Da mesma forma que um jardineiro sabe como
transformar adubo em flores, podemos aprender a arte de transformar a raiva, a
depressão e a discriminação racial em amor e compreensão. Este é o trabalho da
meditação. Segundo a psicologia budista, nossa consciência esta dividida em
duas partes, como uma casa de dois pavimentos. No térreo, há uma sala de
visitas que chamamos de "mente consciente". Sob o andar térreo existe
um porão, que chamamos de "consciência armazenadora". Nesta, tudo o
que fizermos, experimentarmos ou percebermos fica armazenado sob a forma de uma
semente ou de um filme.
Nosso porão é um arquivo de todos os tipos de
filmes imagináveis, guardados em fita de vídeo. No andar de cima, na sala,
sentamo-nos em uma cadeira e assistimos a esses filmes, a medida que eles são
trazidos do porão. Alguns filmes, como Ira, Medo ou Desespero, parecem ter a
capacidade de sair do porão por conta própria. Abrem a porta da sala e se
instalam no nosso aparelho de vídeo, pouco importando que nós os tenhamos
escolhido ou não. Quando isso acontece, ficamos paralisados, e não temos outra
saída senão assisti-los. Felizmente, cada filme tem uma duração limitada e,
quando termina, volta para o porão. Mas, a cada vez que é visto por nós, ele
estabelece uma posição melhor na prateleira do arquivo, e sabemos que, em
breve, retornará. Algumas vezes, um estímulo exterior, como alguém dizendo algo
que fira nossos sentimentos, aciona a exibição de um filme na nossa tela de TV.
Gastamos demais o nosso tempo assistindo a esses filmes, e muitos deles estão
nos destruindo. Aprender a por um ponto final neles é primordial para o nosso
bem-estar. Textos tradicionais descrevem a consciência como um campo, um pedaço
de terra onde todo tipo de semente pode ser plantada – sementes de dor, de
felicidade, de alegria, de magoa, de medo, de raiva e de esperança.
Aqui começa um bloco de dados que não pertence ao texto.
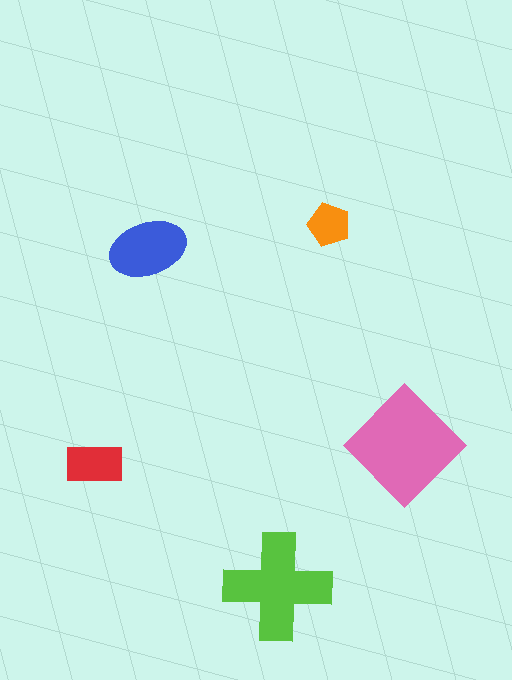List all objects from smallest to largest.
The orange pentagon, the red rectangle, the blue ellipse, the lime cross, the pink diamond.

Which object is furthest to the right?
The pink diamond is rightmost.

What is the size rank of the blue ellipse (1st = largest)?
3rd.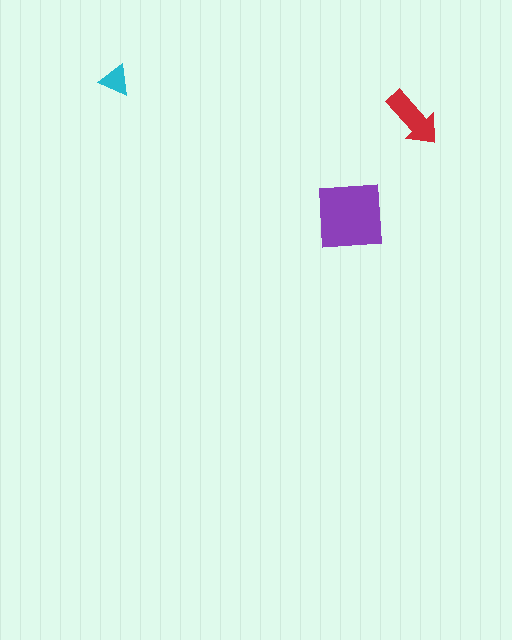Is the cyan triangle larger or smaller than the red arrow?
Smaller.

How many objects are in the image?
There are 3 objects in the image.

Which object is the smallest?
The cyan triangle.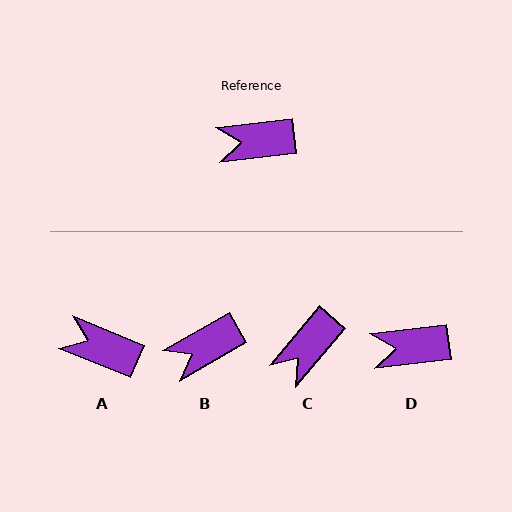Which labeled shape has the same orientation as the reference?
D.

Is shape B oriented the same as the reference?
No, it is off by about 23 degrees.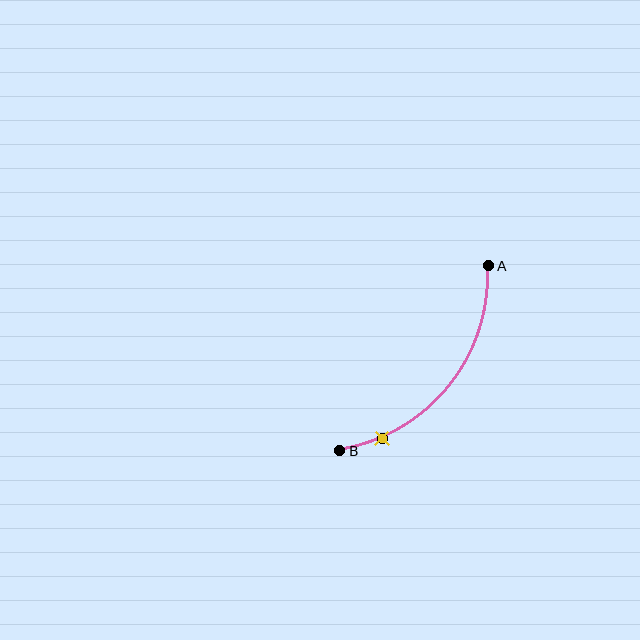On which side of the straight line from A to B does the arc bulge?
The arc bulges below and to the right of the straight line connecting A and B.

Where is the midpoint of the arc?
The arc midpoint is the point on the curve farthest from the straight line joining A and B. It sits below and to the right of that line.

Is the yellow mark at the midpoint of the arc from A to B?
No. The yellow mark lies on the arc but is closer to endpoint B. The arc midpoint would be at the point on the curve equidistant along the arc from both A and B.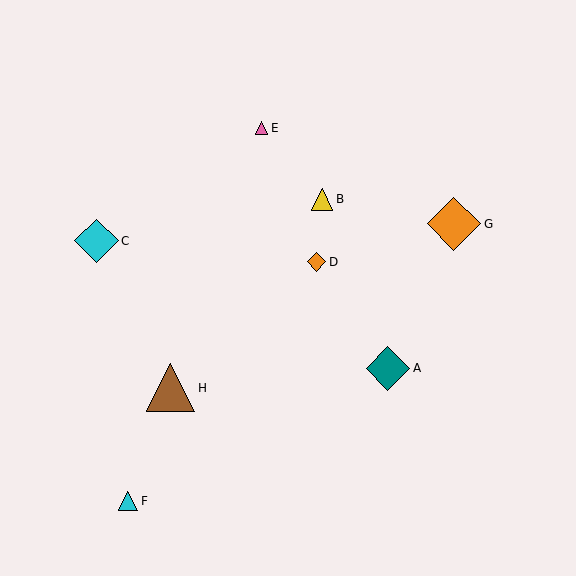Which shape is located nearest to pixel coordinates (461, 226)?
The orange diamond (labeled G) at (454, 224) is nearest to that location.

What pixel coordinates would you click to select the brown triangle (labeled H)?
Click at (171, 388) to select the brown triangle H.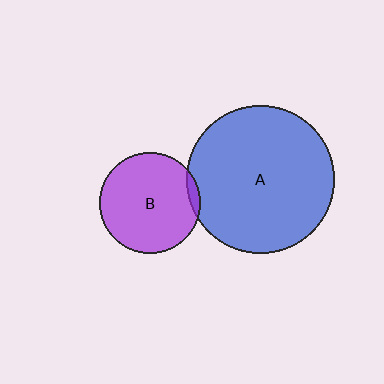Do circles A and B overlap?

A consciência armazenadora também é descrita
como um depósito cheio de todas as nossas sementes. Quando uma semente se
manifesta na nossa mente consciente, sempre volta mais forte ao deposito. A
qualidade de nossa vida depende da qualidade das sementes armazenadas na nossa
consciência. Podemos ter o habito de manifestar sementes de raiva, de magoa e
de medo na nossa mente consciente, sementes de alegria, de felicidade e de paz
podem não brotar muito. Praticar a consciência significa reconhecer cada
semente a medida que elas sobem do deposito, e regar sempre que possível as
sementes mais sadias, a fim de ajudá-las a crescer mais fortes.
Em cada momento em que estamos atentos a algo
sereno e belo, regamos sementes de serenidade e de beleza em nós – e lindas
flores desabrocham na nossa consciência. O tempo que levamos regando uma
semente determina sua força. Por exemplo, se pararmos diante de uma árvore,
respirarmos conscientemente e a fruímos por cinco minutos, sementes de
felicidade dentro de nós serão regadas durante cinco minutos, e essas sementes
crescerão mais fortes. Nesses mesmos cinco minutos, outras sementes, como as do
medo e da dor, não serão regadas. Temos que por isso praticar todos os dias.
Qualquer semente que se manifeste na nossa mente consciente sempre volta mais
forte da nossa consciência armazenadora.
Quando sentimos raiva, dor ou desespero, só
precisamos inspirar e expirar conscientemente e reconhecer o sentimento de
raiva, dor ou desespero, e depois deixar o trabalho da cura para a nossa
consciência. Mas não é somente pelo fato de entrar em contato com a nossa dor
que podemos nos curar. Na verdade, se não estivermos prontos para isso, entrar
em contato com ela poderá apenas exacerbá-la. Precisamos primeiro nos
fortalecer, é a forma mais fácil de fazê-lo é entrando em contato com a paz e a
alegria. Existem muitas coisas maravilhosas, mas como centralizamos nossa
atenção no que está errado, não estamos aptos a entrar em contato com o que não
está errado. Se despendermos algum esforço para inspirar e expirar e entrar em
contato com o que não está errado, mais fácil será a cura.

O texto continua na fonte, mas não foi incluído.